Yeah, where have you been?
Clearly not facebooking enough. Sweet jesus.
idk, i just don't think periods are something you can catch in a little cup.
I found my laptop, credit card, and a bottle of Morgan all on the counter this morning. I'm scared to see what gets delivered to my house this week.
I have started doing my homework in bars. It just feels right.
Restaurants Roasting People Who Gave Them Negative Yelp Reviews (25 Pics)
he ran me a hot bath. i thought i was in a pot and was going to be eaten. i was strangely ok with this
Um. That's my cat Laura. You put my cat in your mouth, and then you put my cat in your purse.
He gave me a card that said "I'm so glad we found each other... In the pants" and a pat on the head... My walk of Shame wasn't so bad.

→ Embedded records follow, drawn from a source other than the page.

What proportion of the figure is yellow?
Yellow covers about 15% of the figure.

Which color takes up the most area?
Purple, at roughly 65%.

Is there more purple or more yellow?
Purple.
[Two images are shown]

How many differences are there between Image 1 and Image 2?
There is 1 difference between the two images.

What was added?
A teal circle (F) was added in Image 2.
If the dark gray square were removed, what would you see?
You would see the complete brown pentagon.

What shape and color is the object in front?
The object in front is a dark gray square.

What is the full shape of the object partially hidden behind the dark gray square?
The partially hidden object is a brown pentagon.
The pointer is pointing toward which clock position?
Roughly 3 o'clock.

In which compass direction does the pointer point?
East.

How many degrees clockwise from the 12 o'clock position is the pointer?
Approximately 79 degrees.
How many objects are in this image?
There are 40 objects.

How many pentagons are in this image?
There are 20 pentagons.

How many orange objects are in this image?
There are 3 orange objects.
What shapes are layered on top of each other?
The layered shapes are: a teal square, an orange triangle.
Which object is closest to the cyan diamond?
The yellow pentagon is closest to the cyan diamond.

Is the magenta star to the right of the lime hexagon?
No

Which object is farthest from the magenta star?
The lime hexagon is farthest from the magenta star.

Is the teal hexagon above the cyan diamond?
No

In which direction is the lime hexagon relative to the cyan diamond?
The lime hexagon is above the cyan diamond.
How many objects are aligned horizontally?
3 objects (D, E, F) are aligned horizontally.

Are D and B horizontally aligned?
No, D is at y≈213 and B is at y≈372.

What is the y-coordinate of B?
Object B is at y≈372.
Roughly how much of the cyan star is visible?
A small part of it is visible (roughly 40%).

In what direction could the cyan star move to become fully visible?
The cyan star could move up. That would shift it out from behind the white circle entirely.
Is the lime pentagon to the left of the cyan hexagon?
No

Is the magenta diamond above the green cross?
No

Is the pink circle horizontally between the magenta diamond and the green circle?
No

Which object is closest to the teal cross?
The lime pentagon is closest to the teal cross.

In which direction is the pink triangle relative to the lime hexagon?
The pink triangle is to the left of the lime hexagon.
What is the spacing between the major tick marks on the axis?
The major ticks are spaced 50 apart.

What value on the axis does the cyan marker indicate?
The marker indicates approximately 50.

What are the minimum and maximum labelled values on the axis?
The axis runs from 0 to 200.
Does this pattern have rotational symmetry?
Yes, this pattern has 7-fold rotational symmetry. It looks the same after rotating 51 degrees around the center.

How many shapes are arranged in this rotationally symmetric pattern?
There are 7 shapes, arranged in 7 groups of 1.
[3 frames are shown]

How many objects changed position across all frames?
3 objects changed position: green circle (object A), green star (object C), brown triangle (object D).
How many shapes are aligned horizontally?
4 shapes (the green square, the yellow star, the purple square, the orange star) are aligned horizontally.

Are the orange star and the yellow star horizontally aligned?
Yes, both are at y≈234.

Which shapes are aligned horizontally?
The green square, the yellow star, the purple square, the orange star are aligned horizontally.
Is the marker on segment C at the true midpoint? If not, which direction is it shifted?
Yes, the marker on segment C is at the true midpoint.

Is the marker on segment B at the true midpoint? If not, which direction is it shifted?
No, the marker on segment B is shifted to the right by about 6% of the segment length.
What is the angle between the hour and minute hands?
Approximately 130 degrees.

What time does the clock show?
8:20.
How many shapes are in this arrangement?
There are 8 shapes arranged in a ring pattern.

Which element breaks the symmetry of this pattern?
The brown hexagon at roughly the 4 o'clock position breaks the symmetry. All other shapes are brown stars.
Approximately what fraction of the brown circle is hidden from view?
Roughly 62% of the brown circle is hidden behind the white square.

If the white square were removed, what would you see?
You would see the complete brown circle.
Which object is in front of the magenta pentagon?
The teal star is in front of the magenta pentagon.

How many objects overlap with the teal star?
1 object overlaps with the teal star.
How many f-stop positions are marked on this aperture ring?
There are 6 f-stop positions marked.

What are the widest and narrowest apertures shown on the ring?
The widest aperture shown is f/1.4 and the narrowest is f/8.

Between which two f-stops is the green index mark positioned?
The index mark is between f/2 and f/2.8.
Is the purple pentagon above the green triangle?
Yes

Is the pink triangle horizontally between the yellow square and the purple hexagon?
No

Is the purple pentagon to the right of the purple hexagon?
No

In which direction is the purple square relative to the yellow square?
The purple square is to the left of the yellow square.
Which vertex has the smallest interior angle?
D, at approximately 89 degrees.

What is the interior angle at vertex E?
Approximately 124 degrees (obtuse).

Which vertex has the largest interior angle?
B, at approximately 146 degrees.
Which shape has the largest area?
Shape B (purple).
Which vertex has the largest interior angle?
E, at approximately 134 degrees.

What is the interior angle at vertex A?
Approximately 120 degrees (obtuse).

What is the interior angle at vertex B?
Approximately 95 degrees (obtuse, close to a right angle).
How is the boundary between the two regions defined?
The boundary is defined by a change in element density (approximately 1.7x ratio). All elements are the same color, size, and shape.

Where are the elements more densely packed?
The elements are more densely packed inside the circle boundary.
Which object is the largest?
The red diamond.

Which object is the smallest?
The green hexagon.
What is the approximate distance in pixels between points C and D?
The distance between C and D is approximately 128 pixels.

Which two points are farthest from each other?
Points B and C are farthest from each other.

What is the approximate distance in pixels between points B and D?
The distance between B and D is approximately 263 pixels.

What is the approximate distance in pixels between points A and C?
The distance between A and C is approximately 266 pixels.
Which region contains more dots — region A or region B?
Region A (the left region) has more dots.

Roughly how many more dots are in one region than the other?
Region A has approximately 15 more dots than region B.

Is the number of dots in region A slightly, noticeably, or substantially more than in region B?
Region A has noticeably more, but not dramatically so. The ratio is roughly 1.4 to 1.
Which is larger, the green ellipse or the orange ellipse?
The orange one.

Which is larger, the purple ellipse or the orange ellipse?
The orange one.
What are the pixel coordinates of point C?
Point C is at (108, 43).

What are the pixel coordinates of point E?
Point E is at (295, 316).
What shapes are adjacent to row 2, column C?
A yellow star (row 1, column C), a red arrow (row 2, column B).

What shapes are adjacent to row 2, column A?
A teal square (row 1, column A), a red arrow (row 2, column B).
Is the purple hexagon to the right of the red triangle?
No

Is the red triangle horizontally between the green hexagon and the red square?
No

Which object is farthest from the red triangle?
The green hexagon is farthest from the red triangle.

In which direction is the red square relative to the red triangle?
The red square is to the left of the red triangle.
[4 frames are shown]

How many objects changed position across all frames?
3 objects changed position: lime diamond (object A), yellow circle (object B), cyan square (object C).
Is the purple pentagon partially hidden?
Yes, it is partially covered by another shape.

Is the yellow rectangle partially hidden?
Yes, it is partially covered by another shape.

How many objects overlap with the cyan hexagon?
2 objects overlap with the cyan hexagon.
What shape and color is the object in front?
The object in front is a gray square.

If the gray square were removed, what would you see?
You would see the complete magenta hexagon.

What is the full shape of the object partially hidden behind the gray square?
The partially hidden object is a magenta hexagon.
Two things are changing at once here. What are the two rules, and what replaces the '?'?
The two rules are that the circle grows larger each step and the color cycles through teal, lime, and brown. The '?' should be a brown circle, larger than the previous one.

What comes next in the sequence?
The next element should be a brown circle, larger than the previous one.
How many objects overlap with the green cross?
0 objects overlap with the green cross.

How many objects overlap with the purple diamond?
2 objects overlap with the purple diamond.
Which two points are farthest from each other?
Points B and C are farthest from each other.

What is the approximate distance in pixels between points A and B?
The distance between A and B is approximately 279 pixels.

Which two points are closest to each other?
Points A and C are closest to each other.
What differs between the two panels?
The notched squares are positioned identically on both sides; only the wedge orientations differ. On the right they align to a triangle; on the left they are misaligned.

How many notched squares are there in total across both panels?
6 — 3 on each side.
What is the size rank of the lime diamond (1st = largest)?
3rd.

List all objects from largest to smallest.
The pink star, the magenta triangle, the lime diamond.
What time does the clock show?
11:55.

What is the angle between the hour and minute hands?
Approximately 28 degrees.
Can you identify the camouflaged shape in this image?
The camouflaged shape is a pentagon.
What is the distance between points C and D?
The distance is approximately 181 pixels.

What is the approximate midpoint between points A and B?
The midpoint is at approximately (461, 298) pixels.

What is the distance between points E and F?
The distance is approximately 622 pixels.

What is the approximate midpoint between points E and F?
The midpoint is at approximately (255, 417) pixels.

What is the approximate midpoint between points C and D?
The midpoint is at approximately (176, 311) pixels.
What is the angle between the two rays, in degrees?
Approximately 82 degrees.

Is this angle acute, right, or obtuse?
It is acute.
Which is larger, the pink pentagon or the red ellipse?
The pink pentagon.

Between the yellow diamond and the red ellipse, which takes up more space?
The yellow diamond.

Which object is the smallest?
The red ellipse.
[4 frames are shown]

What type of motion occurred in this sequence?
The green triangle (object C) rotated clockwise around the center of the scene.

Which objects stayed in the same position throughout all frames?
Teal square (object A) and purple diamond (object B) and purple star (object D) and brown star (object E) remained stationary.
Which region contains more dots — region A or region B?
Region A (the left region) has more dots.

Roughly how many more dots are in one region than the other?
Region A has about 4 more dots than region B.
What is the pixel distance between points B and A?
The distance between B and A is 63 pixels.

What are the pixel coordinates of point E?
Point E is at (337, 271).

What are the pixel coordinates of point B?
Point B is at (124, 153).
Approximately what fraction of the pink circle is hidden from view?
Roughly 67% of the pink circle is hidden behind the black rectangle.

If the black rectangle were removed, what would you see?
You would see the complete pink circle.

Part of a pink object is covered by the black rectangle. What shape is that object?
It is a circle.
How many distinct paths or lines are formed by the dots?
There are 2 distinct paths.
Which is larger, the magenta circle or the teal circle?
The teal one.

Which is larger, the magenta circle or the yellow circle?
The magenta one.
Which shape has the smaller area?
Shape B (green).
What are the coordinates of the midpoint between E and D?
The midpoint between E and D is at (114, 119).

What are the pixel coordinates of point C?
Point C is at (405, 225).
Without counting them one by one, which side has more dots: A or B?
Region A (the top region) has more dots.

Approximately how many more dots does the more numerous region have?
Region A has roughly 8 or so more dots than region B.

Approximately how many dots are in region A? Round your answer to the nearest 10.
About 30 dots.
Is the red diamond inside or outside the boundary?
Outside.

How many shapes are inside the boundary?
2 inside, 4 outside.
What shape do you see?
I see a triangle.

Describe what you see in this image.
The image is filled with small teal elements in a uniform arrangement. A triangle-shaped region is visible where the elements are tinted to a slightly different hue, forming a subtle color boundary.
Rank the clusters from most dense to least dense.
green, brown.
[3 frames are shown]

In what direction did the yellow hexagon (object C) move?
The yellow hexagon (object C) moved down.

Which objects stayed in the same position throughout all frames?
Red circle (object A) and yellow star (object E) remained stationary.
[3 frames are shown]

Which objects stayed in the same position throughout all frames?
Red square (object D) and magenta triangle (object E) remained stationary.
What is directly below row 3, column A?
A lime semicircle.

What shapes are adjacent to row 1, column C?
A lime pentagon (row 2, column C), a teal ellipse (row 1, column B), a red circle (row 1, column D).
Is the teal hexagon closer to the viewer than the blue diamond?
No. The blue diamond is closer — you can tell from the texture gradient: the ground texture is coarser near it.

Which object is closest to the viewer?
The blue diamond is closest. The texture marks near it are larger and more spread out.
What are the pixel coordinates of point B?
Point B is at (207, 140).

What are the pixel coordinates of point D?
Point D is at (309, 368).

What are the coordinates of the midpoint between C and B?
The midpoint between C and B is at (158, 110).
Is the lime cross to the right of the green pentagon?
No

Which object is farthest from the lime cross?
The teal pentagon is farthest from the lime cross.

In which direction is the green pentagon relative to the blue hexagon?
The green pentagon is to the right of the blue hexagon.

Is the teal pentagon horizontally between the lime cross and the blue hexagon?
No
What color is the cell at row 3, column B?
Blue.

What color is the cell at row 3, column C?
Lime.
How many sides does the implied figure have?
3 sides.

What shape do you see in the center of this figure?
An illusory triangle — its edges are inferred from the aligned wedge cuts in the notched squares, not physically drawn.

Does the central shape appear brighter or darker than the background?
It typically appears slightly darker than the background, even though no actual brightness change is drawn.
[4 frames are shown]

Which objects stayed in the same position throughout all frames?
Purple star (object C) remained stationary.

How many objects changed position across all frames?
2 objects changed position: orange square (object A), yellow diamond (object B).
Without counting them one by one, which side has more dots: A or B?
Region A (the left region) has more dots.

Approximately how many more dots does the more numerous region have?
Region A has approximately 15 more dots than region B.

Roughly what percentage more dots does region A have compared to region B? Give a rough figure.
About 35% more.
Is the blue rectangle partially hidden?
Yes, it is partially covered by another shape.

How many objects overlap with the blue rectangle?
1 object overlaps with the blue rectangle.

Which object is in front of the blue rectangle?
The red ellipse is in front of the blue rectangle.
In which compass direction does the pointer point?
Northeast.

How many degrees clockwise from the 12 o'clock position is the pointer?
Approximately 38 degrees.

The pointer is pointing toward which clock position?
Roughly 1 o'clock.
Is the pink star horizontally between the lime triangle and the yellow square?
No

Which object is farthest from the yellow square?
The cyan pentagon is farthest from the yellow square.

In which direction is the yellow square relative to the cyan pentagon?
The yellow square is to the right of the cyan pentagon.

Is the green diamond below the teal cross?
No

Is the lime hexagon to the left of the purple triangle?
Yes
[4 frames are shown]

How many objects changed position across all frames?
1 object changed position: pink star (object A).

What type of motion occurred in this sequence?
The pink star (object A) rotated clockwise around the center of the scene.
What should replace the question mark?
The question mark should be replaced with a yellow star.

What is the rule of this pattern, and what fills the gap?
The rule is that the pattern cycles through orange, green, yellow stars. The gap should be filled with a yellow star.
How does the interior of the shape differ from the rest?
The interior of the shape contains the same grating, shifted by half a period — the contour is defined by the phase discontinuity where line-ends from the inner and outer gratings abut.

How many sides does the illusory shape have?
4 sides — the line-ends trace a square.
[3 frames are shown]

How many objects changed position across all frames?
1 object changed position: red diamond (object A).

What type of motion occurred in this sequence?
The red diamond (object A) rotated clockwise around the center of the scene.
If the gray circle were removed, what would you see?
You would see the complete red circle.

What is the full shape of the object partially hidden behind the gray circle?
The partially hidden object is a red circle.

Dude, you passed out sitting straight up AND in mid sentence last night
im the best fifth wheel. all four of them separately bribed me to never speak of what happened last night
Woman Posts Harassing DMs From Creep Online, Now He’s Upset Because People Told His Mom
Showering in not my own throw up is really hittin the spot right now.
Well I passed out before 4:20 on 4/20 so I deem it a failure AND a success.
In hindsight, I probably should not have let the waiter give me a chiropractic adjustment on my neck last night.
You smell like a steam boat captain.
Whatever your on right now, I want.
You're a problem for me, dick game too good. In the future when I'm with someone I actually wanna to date, now I'm gonna compare.
you drug him to get him horny then deny him sex. freaks.